Ayer, el césped no fue solo césped; fue territorio en disputa. Cuando la pelota empezó a rodar entre las camisetas celestes y blancas y las blancas de Inglaterra, el aire se volvió denso. Se respiraba esa electricidad que solo se genera cuando el pasado, la política y el orgullo herido se meten de contrabando en un estadio de fútbol.
Porque nos mienten cuando nos dicen que es «solo un juego». Ayer jugamos contra la historia.
La táctica de la ocupación: resistir las nuevas «invasiones»
El planteo de Inglaterra en la cancha fue, casi de manera poética, un reflejo de su propia matriz histórica: un equipo que busca invadir, colonizar espacios, ocupar el terreno con una disciplina fría, física y asfixiante. Con su bloque cerrado, intentaron meternos en nuestro propio campo, arrinconarnos contra el fondo como si pretendieran reconquistar viejas soberanías sobre el verde césped.
Pero el fútbol argentino entiende de resistencias. Retroceder no siempre es cobardía; a veces es estrategia.
Nuestra Selección supo aguantar los embates, replegarse con los dientes apretados y esperar el momento justo. Fue un ejercicio de paciencia histórica: aguantar la presión, resistir la invasión táctica y, desde ese repliegue, construir el contragolpe perfecto. Retroceder para tomar impulso, para recordar quiénes somos y de dónde venimos, y finalmente quebrar la frialdad británica con la gambeta y el potrero.
El fantasma de Malvinas y la diplomacia del DT
Es imposible esquivar el elefante en el bazar. Aunque el calendario corra y las décadas pasen, cruzar una camiseta argentina con una inglesa despierta heridas que no terminan de cerrar. El clima previo era de una tensión silenciosa, un nudo en la garganta que viaja de generación en generación.
«Hay que bajar los decibeles, esto es fútbol y nada más», repitió el DT argentino en la previa, buscando despojar a sus jugadores de una mochila de plomo que no les corresponde cargar.

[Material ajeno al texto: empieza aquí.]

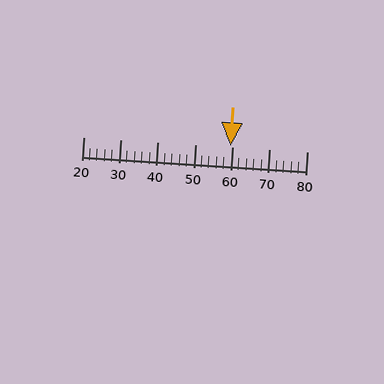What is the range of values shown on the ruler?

Su intento de cordura fue inteligente y necesario para la salud mental de los once que salieron a la cancha. Pero la tribuna, la calle y la memoria colectiva juegan otro partido. Para el hincha común, no hay diplomacia que valga. Ayer se buscaba fútbol, pero también un desahogo. Una pequeña revancha simbólica, pacífica pero rabiosa, donde las armas se reemplazan por botines y las trincheras por la línea de cal.
El hilo invisible con 1986: la redención del «barrilete cósmico»
Es inevitable que el triunfo de ayer no nos devuelva, en un viaje místico en el tiempo, a esa tarde calurosa de México en 1986. Lo de ayer tuvo ráfagas de ese aroma.
Aquel partido de la mano de Dios y el gol del siglo de Diego Armando Maradona no fue solo el triunfo más hermoso de la historia de los mundiales; fue una obra de arte de la justicia poética. Diego sintetizó en un solo partido las dos almas del fútbol argentino: la picardía del desposeído que le roba al imperio con el puño cerrado, y la genialidad pura que deja desparramados a los gigantes de la reina en el piso.
Ayer no tuvimos un gol con la mano, pero sí tuvimos esa misma esencia: el desahogo de ganarle al rival que representa todo lo que alguna vez nos dolió.
Fútbol e Historia: el veredicto final
Cuando el árbitro marcó el final, lo que se escuchó no fue un festejo común; fue un grito atragantado que salió del alma de un país entero.
Ganarle a Inglaterra nunca va a ser un resultado más en la tabla. Es la confirmación de que, aunque la historia la escriban los que ganan las guerras, el fútbol sigue siendo ese bendito rincón del universo donde los pueblos heridos pueden encontrar su propia e indiscutible redención.